Mobile Movies, mSpot’s first direct-to-consumer movie offering,
is available to any U.S.
carrier’s subscribers across 30 different handset devices, including the iPhone
and BlackBerry, Palm and Windows Mobile-based smartphones. The company expects
to make its service compatible with 100 phones by year’s end. The service is
targeted to young males and parents with children, the spokesman said.

“mSpot is the first company to give mass audiences instant
access to quality, full-length feature movies on their cellphones,” said mSpot
CEO Daren Tsui. “This is made possible through technology we developed and the
relationships we’ve created with studios, labels and distributors.”

To stream movies, consumers aren’t required to download an mSpot
app to their phone. Instead, consumers use a phone’s existing Web browser to
access the mSpot site, select a movie, and pay for it by credit card.
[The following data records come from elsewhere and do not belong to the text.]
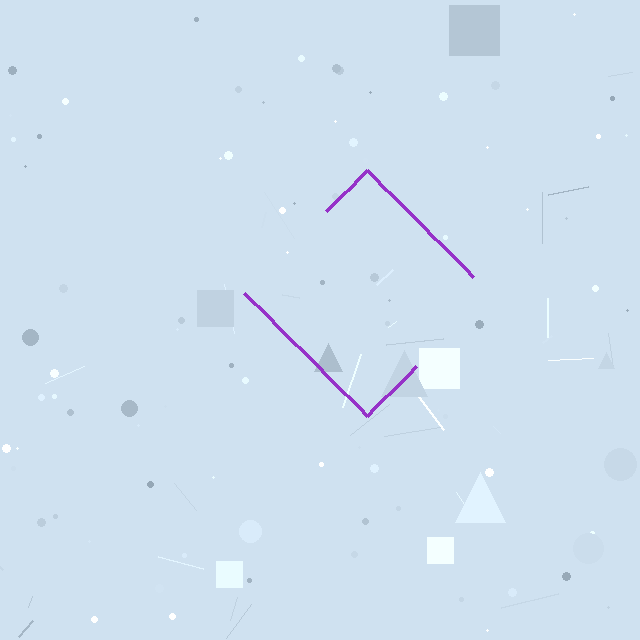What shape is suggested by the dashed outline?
The dashed outline suggests a diamond.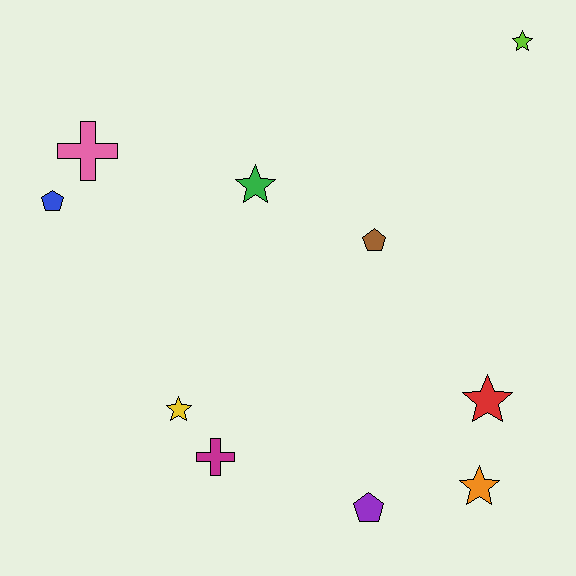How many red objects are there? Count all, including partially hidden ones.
There is 1 red object.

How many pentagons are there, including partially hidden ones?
There are 3 pentagons.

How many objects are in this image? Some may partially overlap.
There are 10 objects.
The mSpot
server recognizes the brand and model of phone connected to it and delivers a
video stream optimized for that phone. The company’s server currently hosts 18
different versions of every movie title in the mSpot catalog to provide
compatibility with 30 different phone models. The versions vary by codec, bit rate
and aspect ratio.

The company currently offers movies from Paramount and
Universal, who have granted streaming rights to new releases and past movies.
mSpot said it plans to announce additional content partners this year to expand
its catalog in the coming months to “thousands” of movies.

All titles are available for $4.99. Depending on the title,
viewers have anywhere from 24 hours to five days to view the entire movie once
they press the play button for the first time. Consumers can interrupt viewing
throughout the period and resume playback from where they left off.

Sprint has offered mSpot full-length movie streaming for
three years under the Sprint brand, and viewership “has been good,” the mSpot
spokesman said. mSpot also delivers music, radio and TV services through
carriers to more than 6 million mobile subscribers across 10 carriers.